A sash window is made of several moveable panels which hold the glass within its frame. They have been used in houses as far back as the 17th century. Some of the earliest examples can be found in Ham House in Richmond, London.

The original sashes (and some houses still have them today) worked on a pully system, you simply pulled the rope to raise the window. But during the 20th century they began to fall out of favour because, despite their elegant looks, they were draughty, required a large amount of maintenance, and were often difficult to manoeuvre.

For some years, the old sash windows were replaced with modern UPVC casement windows which were draught-free and easy maintenance. But unfortunately, they didn’t always suit older period properties which often lost their period look with the new installations.

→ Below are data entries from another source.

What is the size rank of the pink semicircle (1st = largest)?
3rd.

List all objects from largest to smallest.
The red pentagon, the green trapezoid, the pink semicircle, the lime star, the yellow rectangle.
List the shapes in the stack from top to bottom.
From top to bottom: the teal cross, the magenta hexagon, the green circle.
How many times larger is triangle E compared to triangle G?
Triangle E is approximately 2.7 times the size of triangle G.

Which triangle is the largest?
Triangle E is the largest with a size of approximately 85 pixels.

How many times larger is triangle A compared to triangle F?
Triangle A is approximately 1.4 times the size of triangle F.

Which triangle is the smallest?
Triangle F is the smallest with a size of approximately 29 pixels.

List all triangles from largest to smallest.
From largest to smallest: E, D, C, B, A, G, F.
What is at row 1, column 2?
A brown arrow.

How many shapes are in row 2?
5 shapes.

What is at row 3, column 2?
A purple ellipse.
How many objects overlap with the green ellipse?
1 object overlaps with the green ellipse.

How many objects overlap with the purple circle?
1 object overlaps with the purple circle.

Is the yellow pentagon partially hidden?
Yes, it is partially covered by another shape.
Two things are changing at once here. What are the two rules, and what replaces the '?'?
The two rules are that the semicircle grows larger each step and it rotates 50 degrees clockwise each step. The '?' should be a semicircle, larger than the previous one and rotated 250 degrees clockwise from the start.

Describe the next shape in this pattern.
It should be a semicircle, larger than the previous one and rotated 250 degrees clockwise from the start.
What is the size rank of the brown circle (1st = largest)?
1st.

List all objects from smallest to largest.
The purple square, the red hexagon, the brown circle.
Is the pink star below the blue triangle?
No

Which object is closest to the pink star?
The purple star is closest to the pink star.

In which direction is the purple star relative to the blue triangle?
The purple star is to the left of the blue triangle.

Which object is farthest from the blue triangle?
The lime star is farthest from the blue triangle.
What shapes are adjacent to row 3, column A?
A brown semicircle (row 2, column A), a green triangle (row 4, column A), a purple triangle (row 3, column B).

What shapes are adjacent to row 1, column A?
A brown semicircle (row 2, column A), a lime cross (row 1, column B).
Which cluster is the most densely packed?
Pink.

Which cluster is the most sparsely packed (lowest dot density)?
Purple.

In the last few years, however, technology has moved on and UPVC ‘mock timber’ sash windows have come onto the market. Not only do they combine the durability and ease of use of the old UPVC windows, but also manage to maintain the period aesthetic that was so lacking in the original UPVC casement windows.

The new sash window has become as popular as its old counterparts, and homeowners whose houses did not originally have sash windows are now considering using them as a replacement for the old casements. The benefits are that they come in a variety of finishes, mock timber as mentioned above, and original white to name just two. They also have the ability to improve the aesthetic of most homes, plus of course, they are much cheaper than real wood, more durable, and almost maintenance free.

A shout-out for the sash window, we think they look great on most homes.